At the end of the workshop, one of the learners stayed back to share a reflection. He was honest in a way that caught me off guard. He said:
"Maybe originally, when facing my leaders… I wanted to escape."
That line landed heavily in the room. Because I think many of us know that feeling. The instinct to avoid. To stay quiet. To hope the difficult moment passes.
Then he continued: "This course inspired me on how to face it. How to understand. And I very quickly took action — I started some conversations. Because I really want to build a relationship and trust with them."
🏆What I'm learning (again and again)
I used to think I was teaching a behavioural framework - DiSC Styles, the language of priorities and preferences.
But what I keep witnessing is something quieter and more personal. People don't just learn about others in these sessions. They learn that the person they've been avoiding — maybe a leader, a peer, someone they find difficult — is not unknowable. They're just different. And that difference, once understood, stops feeling like a threat and starts feeling like a doorway.

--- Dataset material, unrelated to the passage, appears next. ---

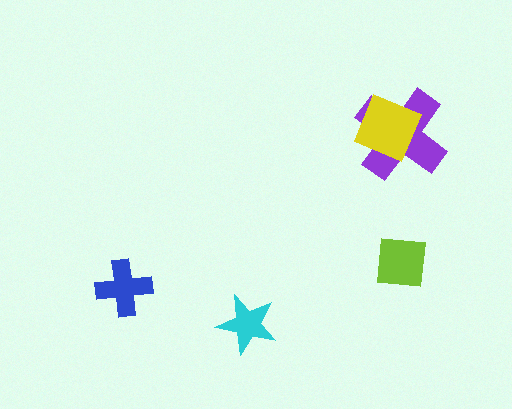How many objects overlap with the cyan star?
0 objects overlap with the cyan star.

There's a moment when a participant realises: "I don't have to escape this person. I just need to approach them differently. And I can do that."
That moment is not about memorising a model. It's about courage. The quiet kind of courage that shows up in a hallway conversation you've been putting off for months.
💡An invitation to reflect
I'd like to invite you to sit with just one question, quietly, for yourself:
Is there a conversation someone on your team is avoiding right now? One that, if it were handled with a little more understanding and a little more skill, might change something important?
If the answer is yes, perhaps it's worth pausing to consider what could shift if that conversation were approached differently.
And in the meantime, I hope that participant's courage — the decision to stop escaping and start building — gives you something to think about. It certainly did for me.